Sri Radjasa mengingatkan wilayah Samadua dikenal rawan bencana, terutama banjir dan longsor. Aktivitas eksplorasi dan eksploitasi perusahaan berskala besar berpotensi memperburuk kondisi lingkungan dan menimbulkan kerusakan jangka panjang.
Karena alasan itu pula, menurutnya, Bupati Mirwan dan Gubernur Mualem harus lebih bijak dalam menentukan arah pembangunan Aceh Selatan. “Jika orientasi mereka ingin memajukan daerah, maka sektor perkebunan rakyat jauh lebih realistis, lebih berkelanjutan, dan terbukti memberi dampak ekonomi jangka panjang dibandingkan tambang perusahaan. Kebun pala, kopi, nilam, jengkol, dan durian telah menjadi identitas, sumber ekonomi, dan bagian dari kearifan lokal masyarakat Aceh Selatan sejak lama,” paparnya.
Ia menambahkan, jika pemerintah memang ingin mengatur pemanfaatan sumber daya mineral di wilayah tersebut, mekanisme yang paling cocok adalah izin pertambangan rakyat (IPR) melalui koperasi rakyat, bukan IUP perusahaan besar.
Hal ini bukan hanya lebih aman terhadap risiko bencana, tetapi juga sejalan dengan prioritas utama Presiden Prabowo dalam PP Nomor 39 Tahun 2025 yang memberi ruang besar bagi penataan pertambangan rakyat agar rakyat menjadi pelaku utama, bukan hanya penonton.
Sri Radjasa menegaskan, dengan sistem IPR, masyarakat dapat mengelola sumber daya mineral secara terbatas, terukur, dan tetap menjaga kelestarian lingkungan sesuai karakteristik daerah rawan seperti Samadua.
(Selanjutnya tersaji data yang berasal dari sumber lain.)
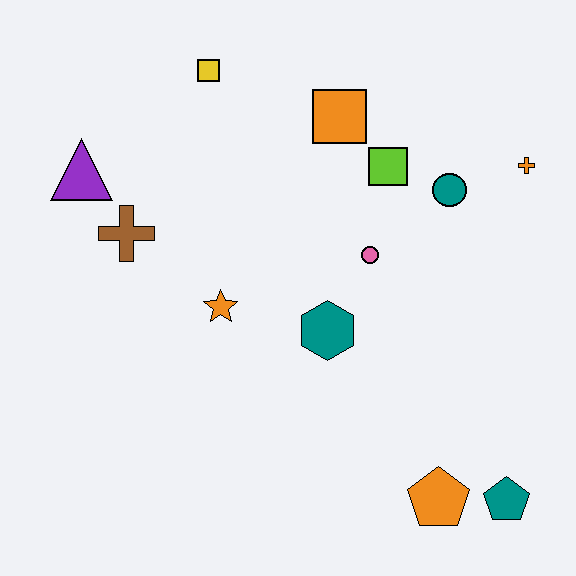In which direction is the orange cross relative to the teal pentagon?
The orange cross is above the teal pentagon.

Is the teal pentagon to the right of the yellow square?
Yes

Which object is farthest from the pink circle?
The purple triangle is farthest from the pink circle.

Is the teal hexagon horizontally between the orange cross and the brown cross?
Yes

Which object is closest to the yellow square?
The orange square is closest to the yellow square.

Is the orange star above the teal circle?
No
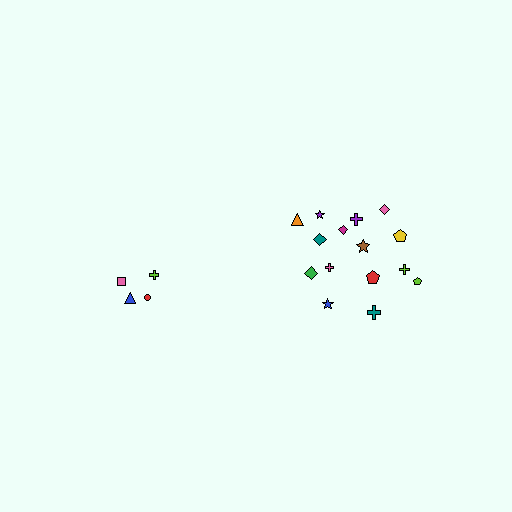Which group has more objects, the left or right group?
The right group.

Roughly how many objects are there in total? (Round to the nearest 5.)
Roughly 20 objects in total.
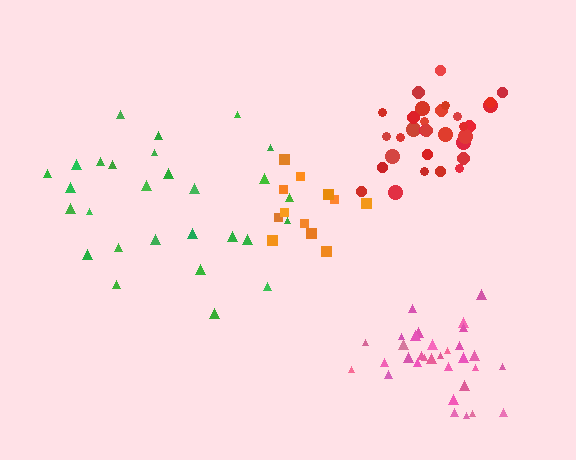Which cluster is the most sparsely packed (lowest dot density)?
Green.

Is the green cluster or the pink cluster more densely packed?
Pink.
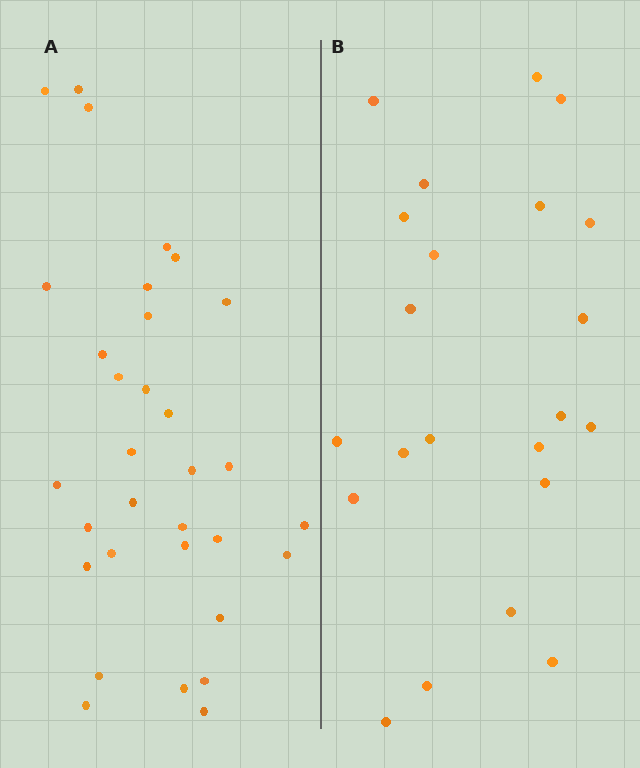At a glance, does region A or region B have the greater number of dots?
Region A (the left region) has more dots.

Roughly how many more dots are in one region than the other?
Region A has roughly 10 or so more dots than region B.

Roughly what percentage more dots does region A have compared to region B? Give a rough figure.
About 45% more.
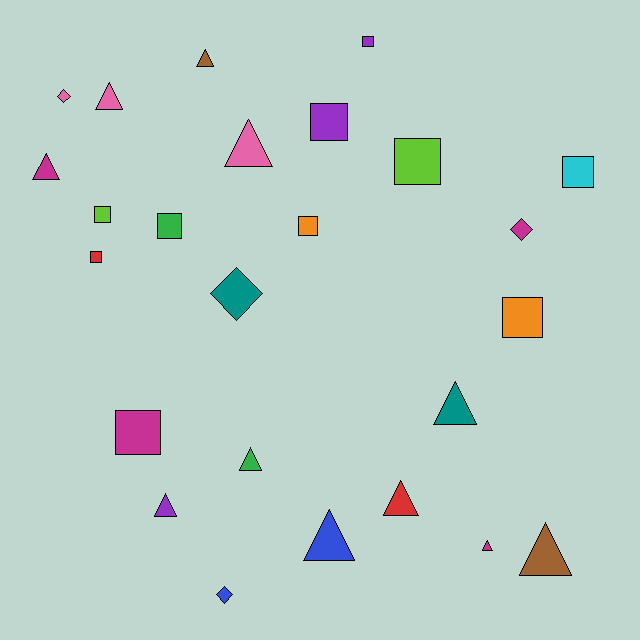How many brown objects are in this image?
There are 2 brown objects.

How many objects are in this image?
There are 25 objects.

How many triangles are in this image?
There are 11 triangles.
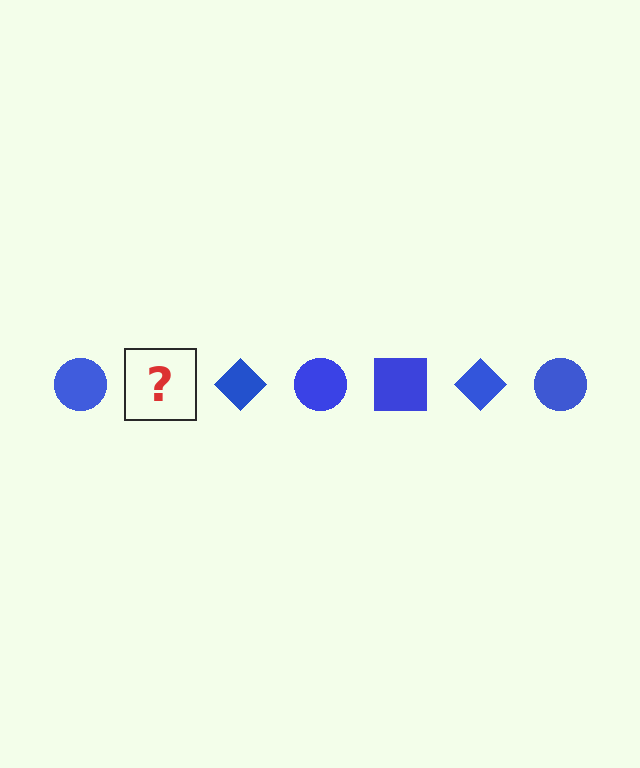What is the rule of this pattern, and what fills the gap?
The rule is that the pattern cycles through circle, square, diamond shapes in blue. The gap should be filled with a blue square.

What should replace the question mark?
The question mark should be replaced with a blue square.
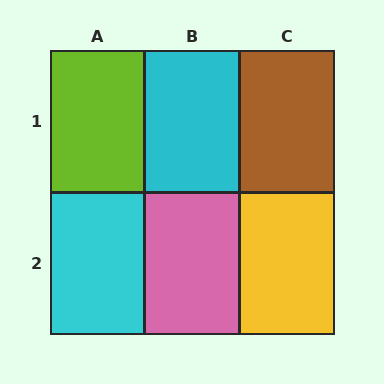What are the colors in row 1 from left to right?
Lime, cyan, brown.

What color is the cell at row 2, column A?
Cyan.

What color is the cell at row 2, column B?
Pink.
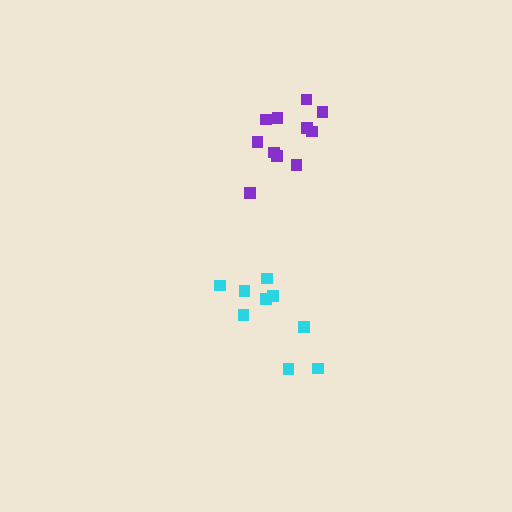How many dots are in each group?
Group 1: 9 dots, Group 2: 11 dots (20 total).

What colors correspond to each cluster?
The clusters are colored: cyan, purple.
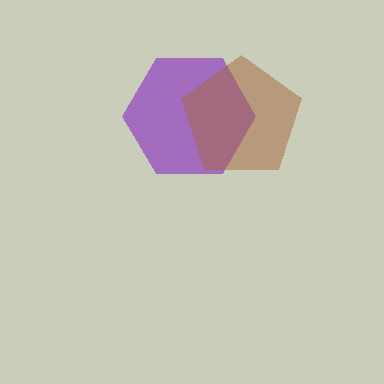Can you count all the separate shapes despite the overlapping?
Yes, there are 2 separate shapes.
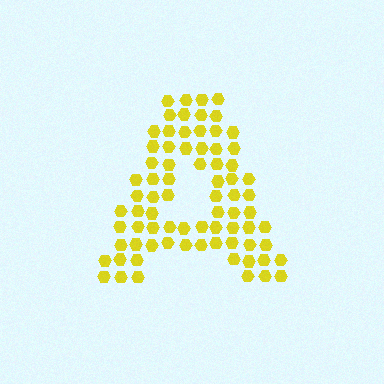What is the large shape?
The large shape is the letter A.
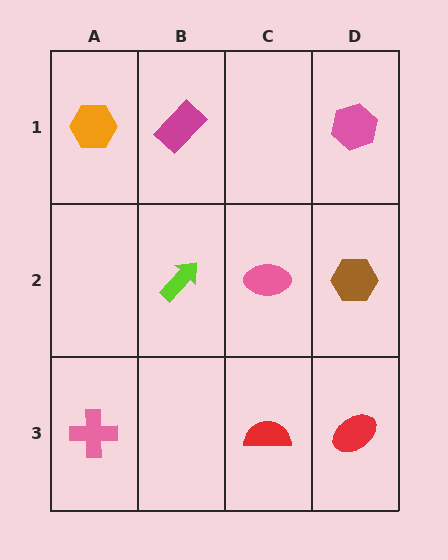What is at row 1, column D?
A pink hexagon.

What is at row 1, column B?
A magenta rectangle.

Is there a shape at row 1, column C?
No, that cell is empty.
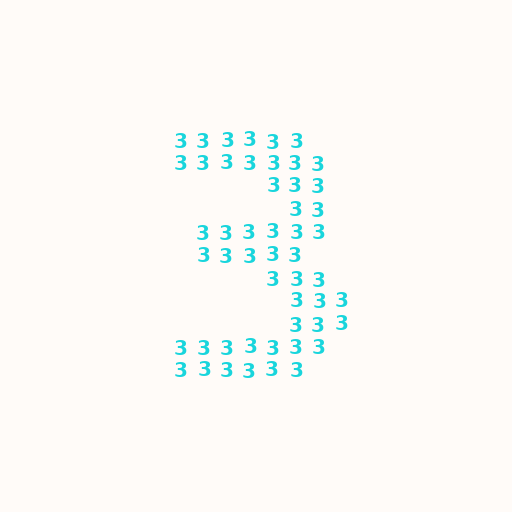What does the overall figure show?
The overall figure shows the digit 3.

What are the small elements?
The small elements are digit 3's.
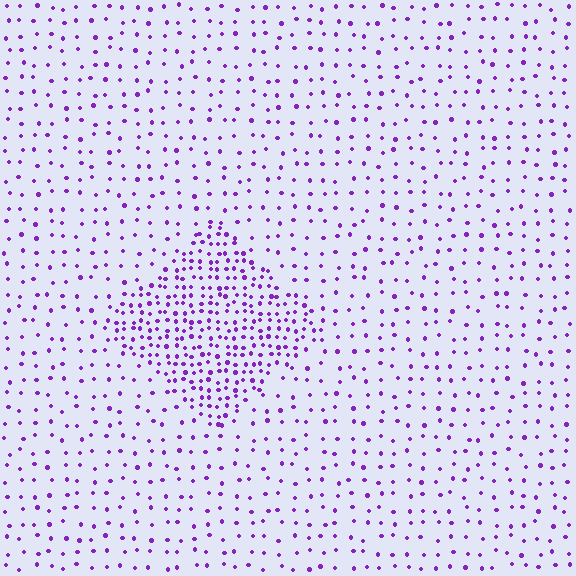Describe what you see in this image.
The image contains small purple elements arranged at two different densities. A diamond-shaped region is visible where the elements are more densely packed than the surrounding area.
Karena itu, Sri Radjasa mengingatkan sikap Bupati Mirwan dan Gubernur Mualem dalam polemik PT BSM ini akan menjadi tolak ukur kualitas kepemimpinan mereka.
Apakah mereka berdiri untuk melindungi rakyat, tanah adat, dan kearifan lokal Aceh, atau membiarkan izin bermasalah itu berjalan sehingga merugikan masyarakat.
Ia menegaskan, rakyat akan menilai dan mengingat sikap pemimpinnya. Jika Bupati dan Gubernur bersikap tegas, mencabut rekomendasi dan menghentikan WIUP bermasalah itu, maka kepercayaan publik akan menguat.
Namun jika membiarkan dan tidak mengambil langkah tegas, masyarakat akan mulai meragukan komitmen dan kualitas kepemimpinan keduanya.
“Ini soal keberpihakan, soal keberanian, soal tanggung jawab seorang pemimpin terhadap tanah dan rakyatnya. Jika tidak tegas, rakyat akan bertanya-tanya: untuk siapa sebenarnya negara hadir,” pungkas mantan perwira TNI yang belasan tahun mengabdi di Aceh itu.